Élections et plus bas soumissionnaire

La règle du plus bas soumissionnaire a fait son chemin jusqu’à la campagne électorale. En effet, son abolition se trouve dans le programme de QS. Cette idée d’abolition présuppose qu’accorder un contrat au plus bas soumissionnaire constitue une probabilité de collusion, d’ouvrages de mauvaise qualité et de risque pour la sécurité publique. Pourtant, cela n’est basé sur aucune étude sérieuse démontrant qu’il y a intérêt à abolir cette méthode. L’expérience de plus de 30 ans de conception et de réalisation d’ouvrages d’infrastructures publiques permet d’affirmer que le choix de l’entrepreneur qui a présenté la plus basse soumission est la règle qui représente le moins d’inconvénients.

Les interventions faites récemment dans les médias ne semblent pas faire différencier les contrats aux entrepreneurs et ceux qui s’appliquent aux services professionnels. Ces derniers peuvent être accordés sur base horaire pour les études et en tarifs négociés ou standardisés pour la conception et la surveillance des travaux, mais non sur la base du prix. Quant à la collusion ou à tout autre dérèglement comme ceux rapportés à la commission Charbonneau, cela relève de la police et non de la méthode de gestion.

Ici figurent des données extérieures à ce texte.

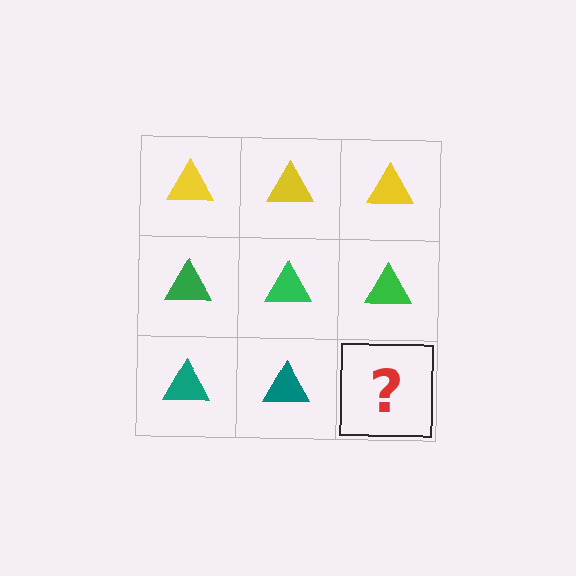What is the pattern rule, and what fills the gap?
The rule is that each row has a consistent color. The gap should be filled with a teal triangle.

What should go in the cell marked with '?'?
The missing cell should contain a teal triangle.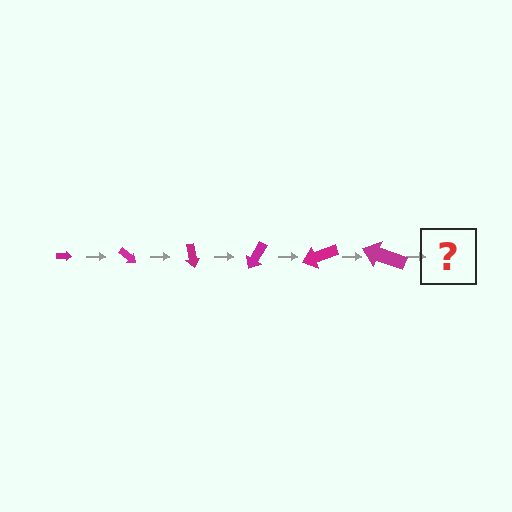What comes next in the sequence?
The next element should be an arrow, larger than the previous one and rotated 240 degrees clockwise from the start.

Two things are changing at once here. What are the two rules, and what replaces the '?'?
The two rules are that the arrow grows larger each step and it rotates 40 degrees clockwise each step. The '?' should be an arrow, larger than the previous one and rotated 240 degrees clockwise from the start.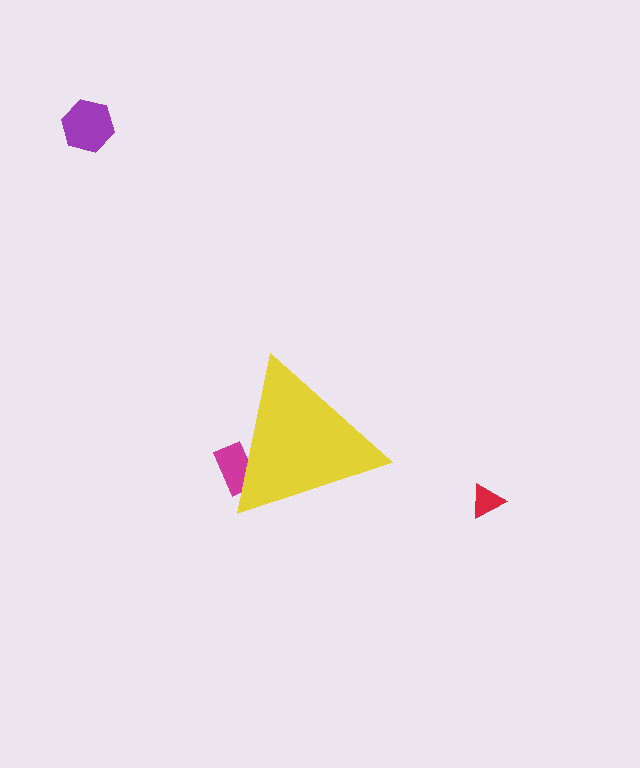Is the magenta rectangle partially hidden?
Yes, the magenta rectangle is partially hidden behind the yellow triangle.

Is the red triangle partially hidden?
No, the red triangle is fully visible.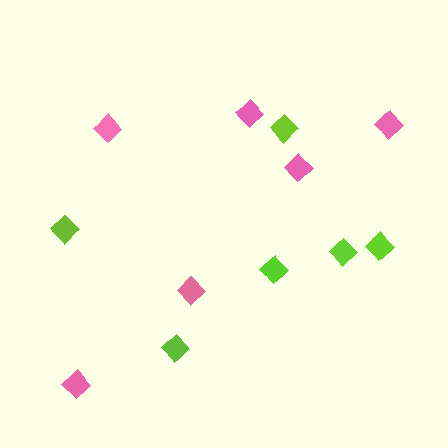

Certains architectes et ingénieurs rejettent le système du plus bas soumissionnaire et proposent de choisir un entrepreneur sur la base de critères qui ne peuvent être totalement objectifs. C’est ouvrir la porte aux contestations devant les tribunaux, aux retards dans les travaux et à des coûts supplémentaires de toutes sortes. La règle du plus bas soumissionnaire fonctionne bien lorsque la bonne marche des travaux est assurée par la qualité des documents préparés par les professionnels et une surveillance compétente et assidue par ces derniers. D’autre part, la décision du gouvernement de confier le sujet du plus bas soumissionnaire à un comité d’ingénieurs et d’architectes et non à un groupe indépendant me semble tout à fait inappropriée.

3 commentaires
  • Bernard Terreault - Abonné 11 septembre 2018 08 h 28

    Bon sens

    L'octroi au plus bas soumissionnaire n'est pas sans défaut, mais c'est le moins mauvais des systèmes. Autrement, c'est l'arbitraire.

  • Claude Gélinas - Abonné 11 septembre 2018 10 h 22

    Critères d'excellence à considérer dans l'octroi des contrats.

    Le plus souvent qu'autrement l'octroi d'un contrat au plus bas soumissionnaire s'accompagne de dépassements qui une fois comptablisé dépasse le montant du plus haut soumissionnaire.

    Car, de nouveaux entrepreneurs dépourvues d'expertise soumissionnent pour décrocher la mise et se faire connaître.

    Dans ce contexte, en plus du prix des critères reposant sur la réputation et l'excellence devraient être exigés
    dans l'octroi des contrats.

  • Jean-Charles Morin - Abonné 11 septembre 2018 11 h 31

    Il existe une autre méthode plus équitable et garante de qualité.

    Plutôt que d'accorder le contrat systématiquement au plus bas soumissionnaire et risquer de se retrouver avec des travaux bâclés, pourquoi ne pas faire comme dans certaines sociétés dites "évoluées" et procéder de manière équitable comme suit

    1. Écarter d'entrée de jeu la soumission la plus basse et celle la plus haute;
    2. Faire la moyenne des soumissions restantes et retenir celle qui se rapproche le plus de la moyenne établie tout en restant inférieure à celle-ci.

    Dans ce système, les soumissionnaires n'ont pas intérêt à "casser les prix" et à tordre le bras de leurs sous-traitants pour y parvenir. Ils doivent viser la moyenne en y allant le plus possible avec les tendances du marché, ce qui devrait garantir une compétition plus saine et des travaux de qualité au final.